I remember a Doper here, from China I think, wrote that he got pissed off when people started laughing during Crouching Tiger Hidden Dragon when the wire-fu scenes first started. A lot of people in the audience might not have been exposed to that type of cinema in the past and if you’re unprepared it can look quite silly to American audiences.

So should the OP forgive the laughter? At the very least you’ll just have to let it go.

How old is old? I was watching the **Star Wars ** revitalized 4-5-6 over the weekend (well, really, just flipping back and forth) and I don’t think I truly realized how bad the writing is and how Mark Hamill can’t act his way out of a wet paper bag.

Yeesh. But I guess the special effects were good for their time.

I’m unhappy when people even laugh at new movies at inappropriate times.

When we saw Return of the King in the theater for the first time, we sat next to an imbecilic couple who laughed every single time something unexpected happened on the screen. They weren’t showing how they were above the silly fantasy movie; it was just their way of reacting to any kind of stimulus.
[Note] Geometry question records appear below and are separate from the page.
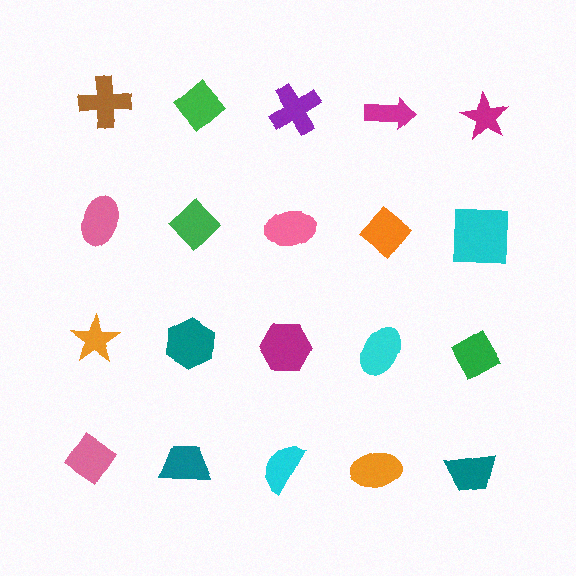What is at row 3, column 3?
A magenta hexagon.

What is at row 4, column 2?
A teal trapezoid.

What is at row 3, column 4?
A cyan ellipse.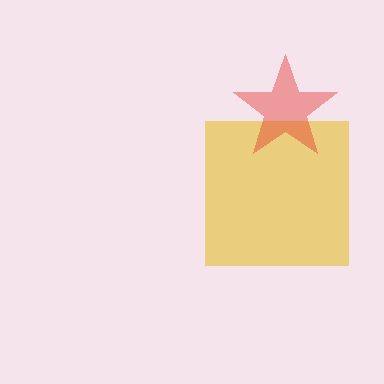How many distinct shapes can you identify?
There are 2 distinct shapes: a yellow square, a red star.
Sam strangling Gollum? ::laughter::
Nazgul shrieking and everyone cowering in fear? ::laughter::
Gondorian soldiers being massacred in the failed sortie? ::laughter::
Pippin finding Merry near death on the battlefield? ::laughter::

They finally got the message when my husband leaned forward in his seat and glared at them fiercely and they cut it out.
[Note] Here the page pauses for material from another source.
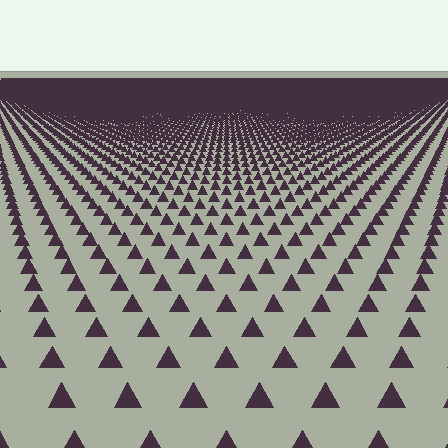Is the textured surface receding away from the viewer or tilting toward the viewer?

:: off-topic:: The Film Forum, right? Their current definition of “noir” is a little loose. ::end off-topic::

The worst example of this was the screening of The Searchers. The 20-somethings in the audience rolled with laughter at some of the most dramatic parts, while the more mature patrons glared.

Yeesh, the most dramatic parts of The Searchers can be pretty heartbreaking and intense. I can’t imagine thinking it’d be funny, even if I found the acting outdated (which I don’t). What yahoos.